La Corée du Sud est sur le point de franchir une étape décisive dans la régulation des actifs numériques. L’imminente adoption de la Loi fondamentale sur les actifs numériques, qui inclut un cadre juridique pour l’émission de stablecoins, marque un tournant après près de neuf ans d’interdiction des lancements de monnaies numériques locales. Cette évolution ouvre la voie à l’émission nationale de stablecoins adossés au won coréen (KRW), une perspective qui suscite une intense compétition entre les acteurs du secteur financier et technologique.

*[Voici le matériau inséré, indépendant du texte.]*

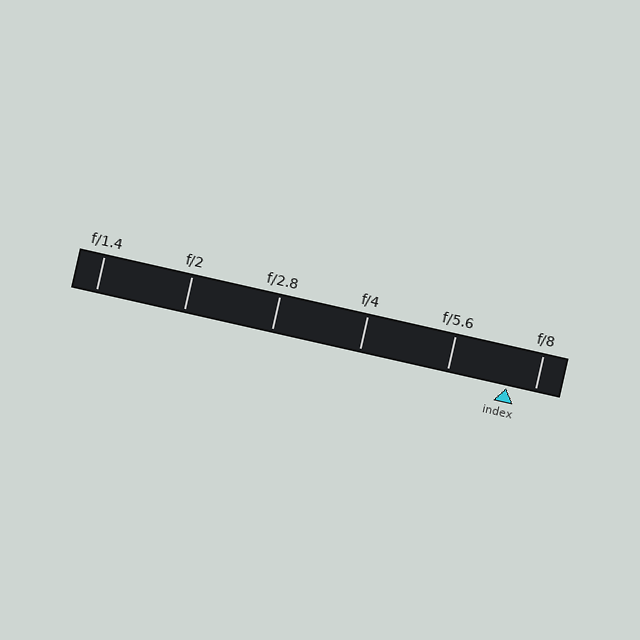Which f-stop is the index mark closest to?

Les banques traditionnelles, fortes de leurs réseaux de capitaux et de leur expertise en matière de conformité, et les startups fintech, pionnières dans l’utilisation de la technologie blockchain, se précipitent pour concevoir une infrastructure répondant aux exigences de la nouvelle loi. Cette course à l’innovation est illustrée par l’initiative de Sooho.io, une entreprise d’infrastructure blockchain qui a récemment dévoilé Ezys, une plateforme de change et de règlement de nouvelle génération basée sur des stablecoins, lors du Sommet sur l’argent numérique de Séoul 2026. Sooho.io, qui a bénéficié d’un investissement de Joseph Lubin, cofondateur d’Ethereum et de ConsenSys, démontre comment le règlement par stablecoin peut réduire les coûts et les délais des transferts transfrontaliers tout en respectant les normes réglementaires.

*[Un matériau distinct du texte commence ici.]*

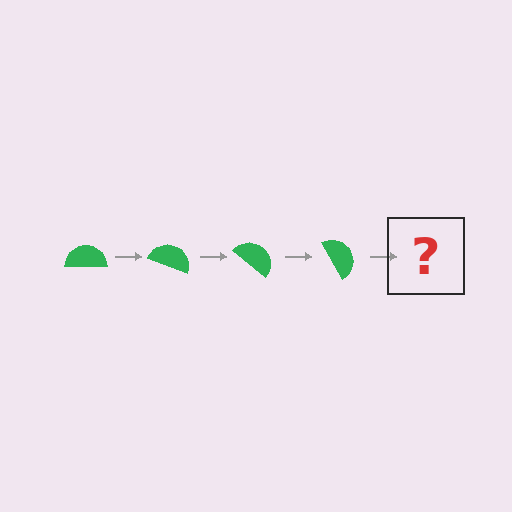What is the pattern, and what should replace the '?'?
The pattern is that the semicircle rotates 20 degrees clockwise each step. The '?' should be a green semicircle rotated 80 degrees clockwise.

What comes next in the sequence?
The next element should be a green semicircle rotated 80 degrees clockwise.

Selon Shin Seung-hwan, associé du Boston Consulting Group (BCG), les stablecoins représentent « le secteur dont la commercialisation est la plus rapide parmi tous les actifs numériques ». Il souligne que les banques du monde entier sont déjà engagées dans des phases de test et de développement d’infrastructures dédiées. Le BCG prévoit une croissance spectaculaire du marché mondial des actifs numériques, passant de 600 milliards de dollars en 2025 à 18 900 milliards de dollars d’ici 2033, avec un potentiel de 1 à 4 000 milliards de dollars pour les stablecoins d’ici 2030.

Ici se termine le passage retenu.